Medical News: How is Seven Counties Services adjusting from an operational standpoint? 

David Weathersby: Prior to the COVID-19 crisis, we were doing 95 percent in person services and five percent telehealth.  Now we are doing 90 percent telehealth services.  So, it has been a total redesign from the point of entry into services and to how we deliver our services.  We moved 800 providers into telehealth very quickly and had to get them trained and to get them the equipment and software needed.  Because our staff are incredibly passionate about the services we provide, it has been overwhelmingly successful.

MN: Substance Used Disorder (SUD) doesn’t stop because of a pandemic.
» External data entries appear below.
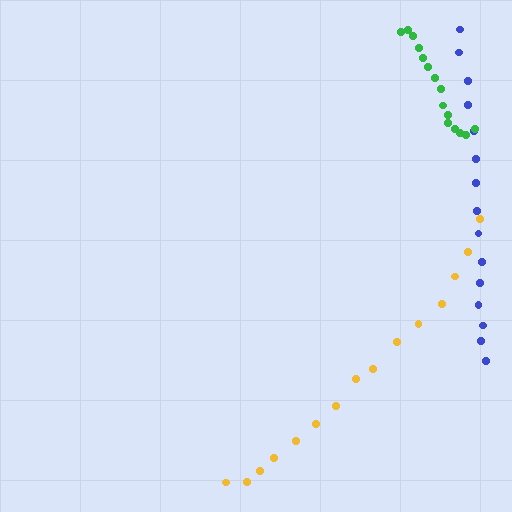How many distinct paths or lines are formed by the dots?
There are 3 distinct paths.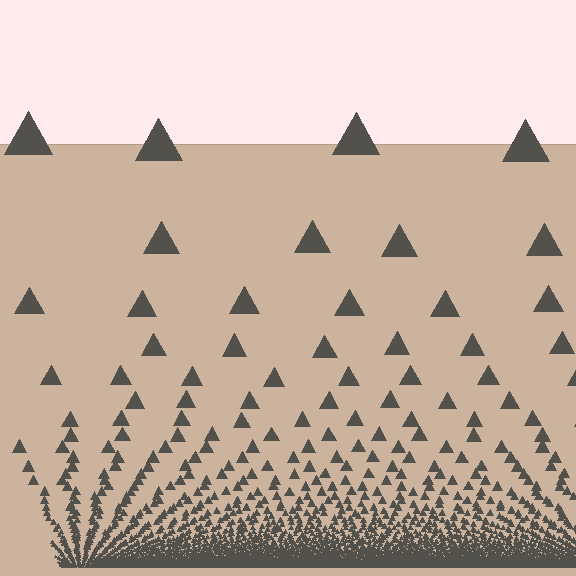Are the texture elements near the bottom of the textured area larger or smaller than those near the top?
Smaller. The gradient is inverted — elements near the bottom are smaller and denser.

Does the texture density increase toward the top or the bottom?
Density increases toward the bottom.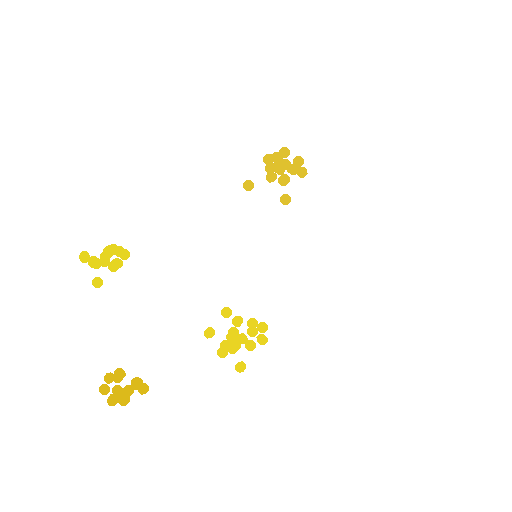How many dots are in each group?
Group 1: 18 dots, Group 2: 18 dots, Group 3: 14 dots, Group 4: 15 dots (65 total).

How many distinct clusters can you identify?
There are 4 distinct clusters.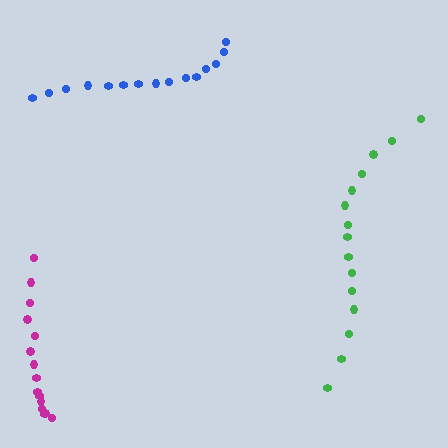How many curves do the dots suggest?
There are 3 distinct paths.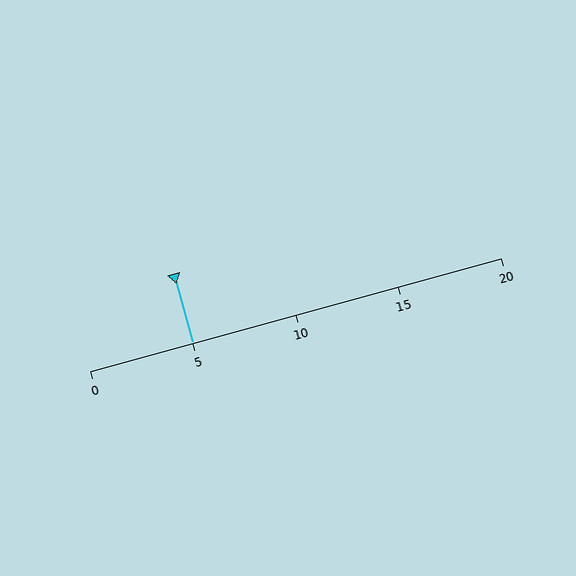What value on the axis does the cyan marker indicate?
The marker indicates approximately 5.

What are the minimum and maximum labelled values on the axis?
The axis runs from 0 to 20.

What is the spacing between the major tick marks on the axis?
The major ticks are spaced 5 apart.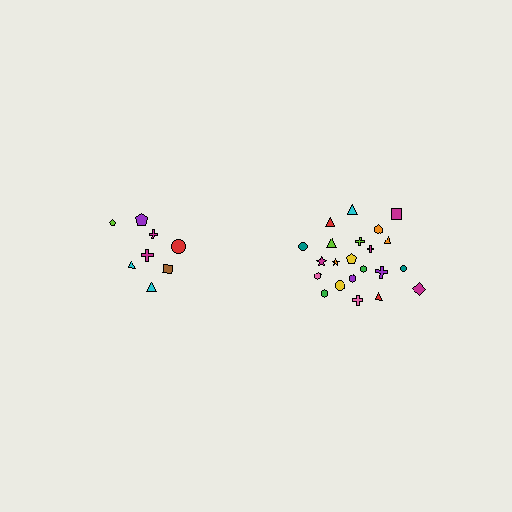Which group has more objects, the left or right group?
The right group.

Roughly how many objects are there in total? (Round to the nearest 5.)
Roughly 30 objects in total.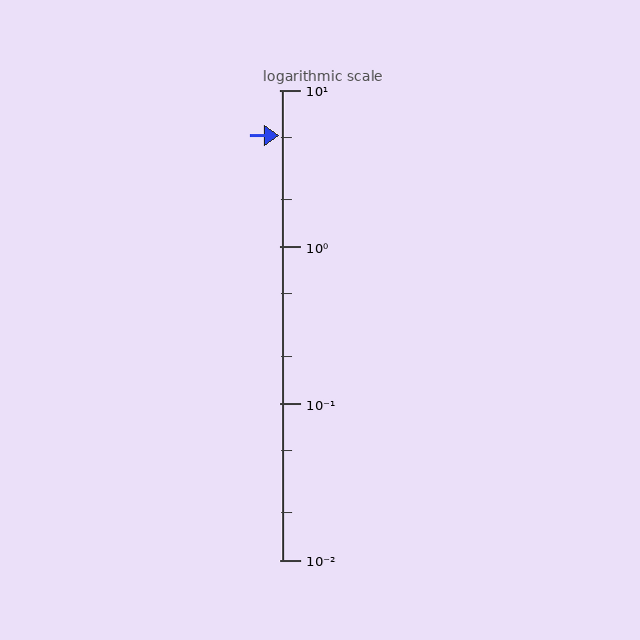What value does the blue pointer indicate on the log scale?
The pointer indicates approximately 5.1.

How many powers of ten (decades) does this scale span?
The scale spans 3 decades, from 0.01 to 10.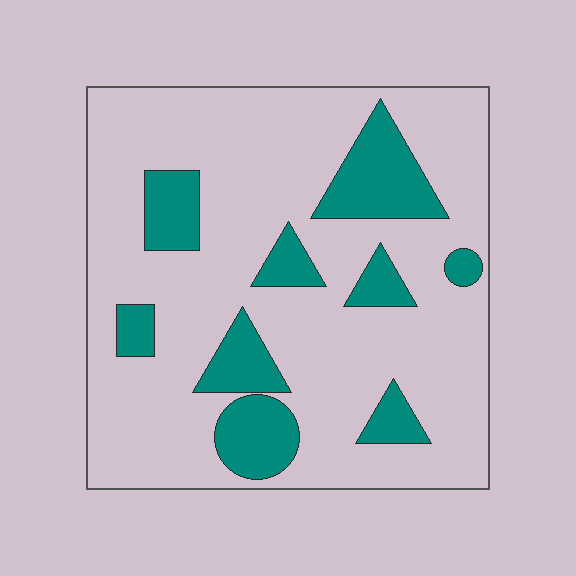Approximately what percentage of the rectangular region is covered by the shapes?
Approximately 20%.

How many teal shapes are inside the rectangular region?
9.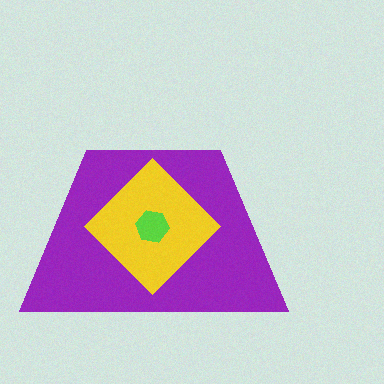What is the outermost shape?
The purple trapezoid.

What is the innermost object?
The lime hexagon.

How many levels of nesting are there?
3.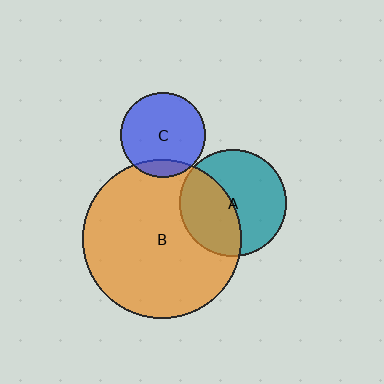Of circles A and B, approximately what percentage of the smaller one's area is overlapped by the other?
Approximately 40%.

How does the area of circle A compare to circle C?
Approximately 1.6 times.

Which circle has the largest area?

How are you all continuing to serve your clients? 

DW: Yes, it’s a tragic time because during this crisis, we’ve seen an uptick in substance usage and overdoses. We are fighting two life threatening illnesses – the COVID-19 pandemic and the opioid epidemic at the same time.  For outpatient, we have moved as many services as possible to telehealth, and it is working to stabilize those in need virtually.  For those needing detox and residential, we have had to lower census to meet social distancing requirements, but we are maintaining about 60 percent of occupancy.  We hope as the pandemic recedes, and restrictions are lifted, we will to be able to increase detox admissions proportionately.

MN: What did that transition process look like? 
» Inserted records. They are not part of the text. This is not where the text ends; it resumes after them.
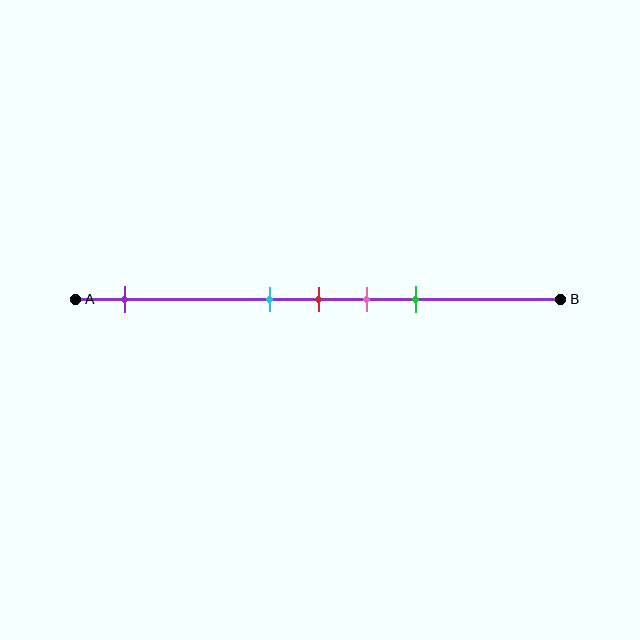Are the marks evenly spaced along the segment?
No, the marks are not evenly spaced.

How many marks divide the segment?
There are 5 marks dividing the segment.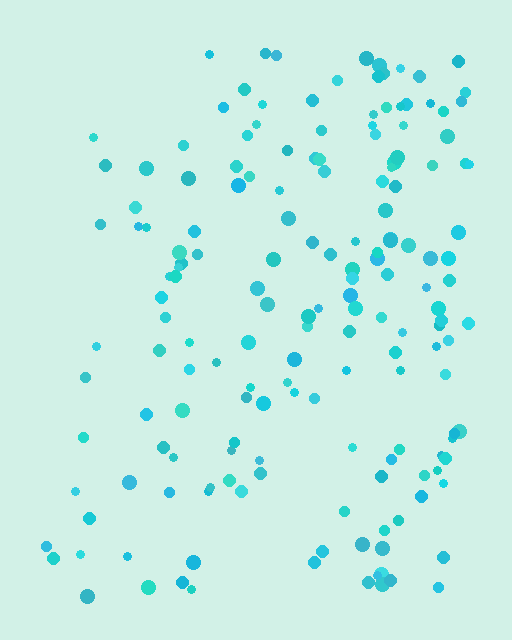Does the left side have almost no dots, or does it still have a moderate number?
Still a moderate number, just noticeably fewer than the right.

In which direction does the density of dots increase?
From left to right, with the right side densest.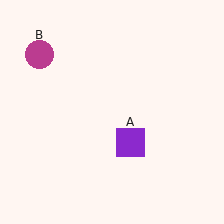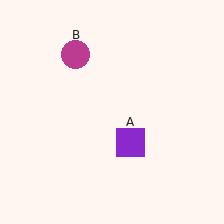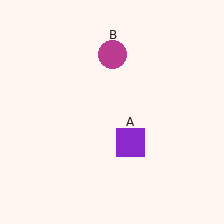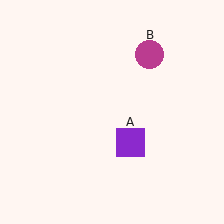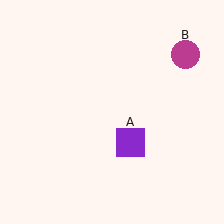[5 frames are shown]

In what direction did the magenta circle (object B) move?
The magenta circle (object B) moved right.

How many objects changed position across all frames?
1 object changed position: magenta circle (object B).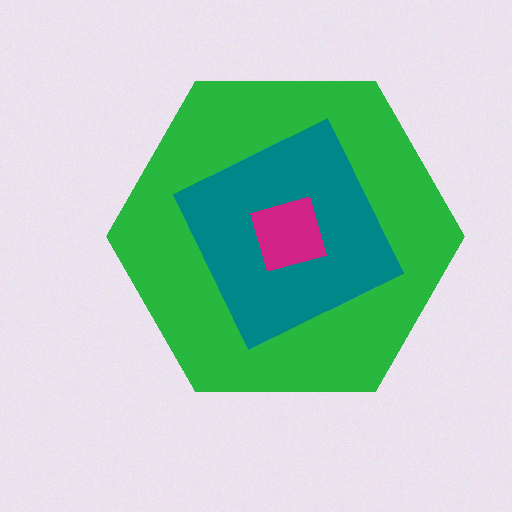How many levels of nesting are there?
3.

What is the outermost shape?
The green hexagon.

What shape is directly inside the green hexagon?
The teal diamond.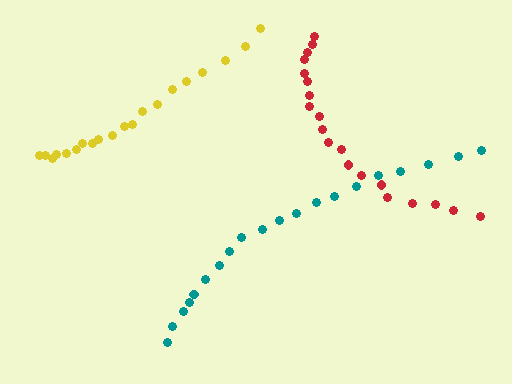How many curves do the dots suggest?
There are 3 distinct paths.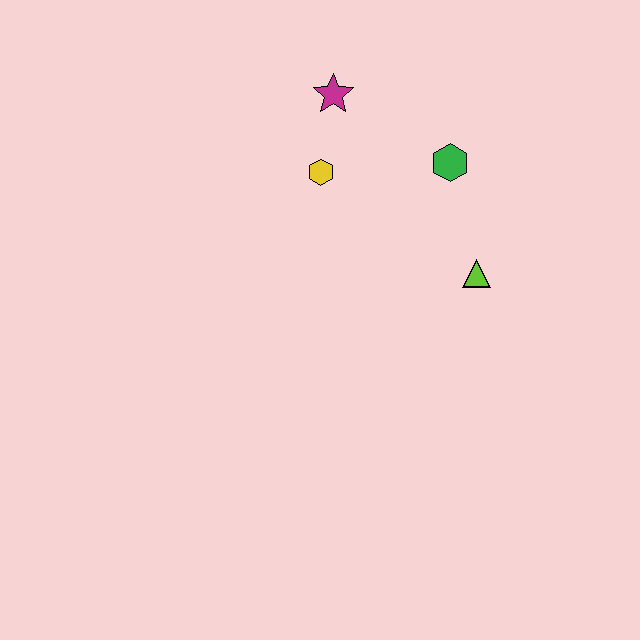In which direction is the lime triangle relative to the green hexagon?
The lime triangle is below the green hexagon.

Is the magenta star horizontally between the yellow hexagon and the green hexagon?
Yes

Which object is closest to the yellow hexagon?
The magenta star is closest to the yellow hexagon.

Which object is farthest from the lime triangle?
The magenta star is farthest from the lime triangle.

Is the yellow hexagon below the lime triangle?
No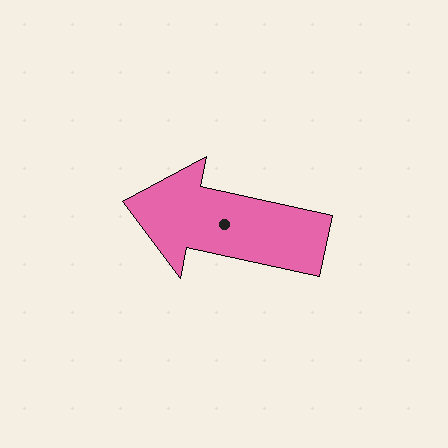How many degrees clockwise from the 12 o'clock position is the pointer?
Approximately 282 degrees.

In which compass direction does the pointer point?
West.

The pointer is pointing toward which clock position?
Roughly 9 o'clock.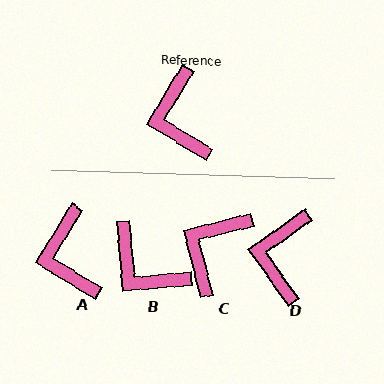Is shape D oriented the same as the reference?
No, it is off by about 23 degrees.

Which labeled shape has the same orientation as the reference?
A.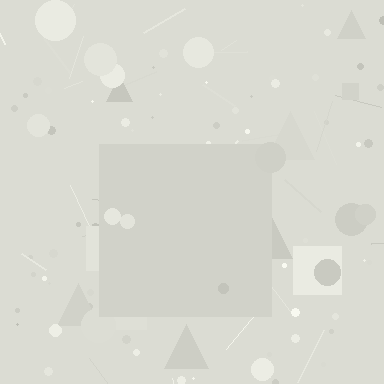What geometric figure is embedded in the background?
A square is embedded in the background.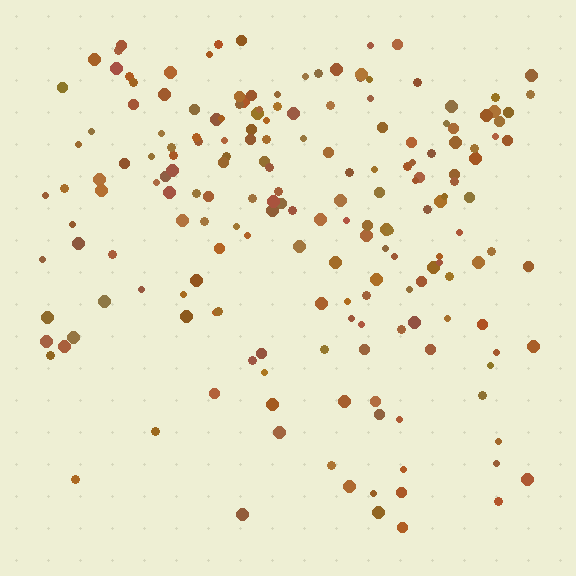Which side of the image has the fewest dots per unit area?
The bottom.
DW: Over a four-week timeframe, we quickly transitioned most staff from site based to telehealth.  It began with training and then week by week, we moved more staff online to be able to offer telehealth.  This included bringing school-based staff back to work, even though schools are closed. We have tried to be creative and placed our staff in areas where they can help the most clients. Also, we tried to stay up to date with the Cabinet implementing emergency regulations so that both Medicaid and Department of Behavioral Health (DBH) services could be provided by telehealth.

MN: What lessons have you learned from this process?  

DW: Both clients and staff are resilient and flexible and both have worked together to make this transition successful.  We had been hesitant to move to telehealth and this crisis forced us to transition quickly, and our staff and clients have embraced the challenge; more of our clients have access to the internet and technology than we would have thought and have embraced online support; we have seen a large increase in crisis calls, people who have never called us before are now calling needing immediate help. We expect this trend to continue, as people solve their immediate needs, such as food and shelter, the next crisis on the horizon will be stabilizing their mental health; and when we all work together, we can get through this.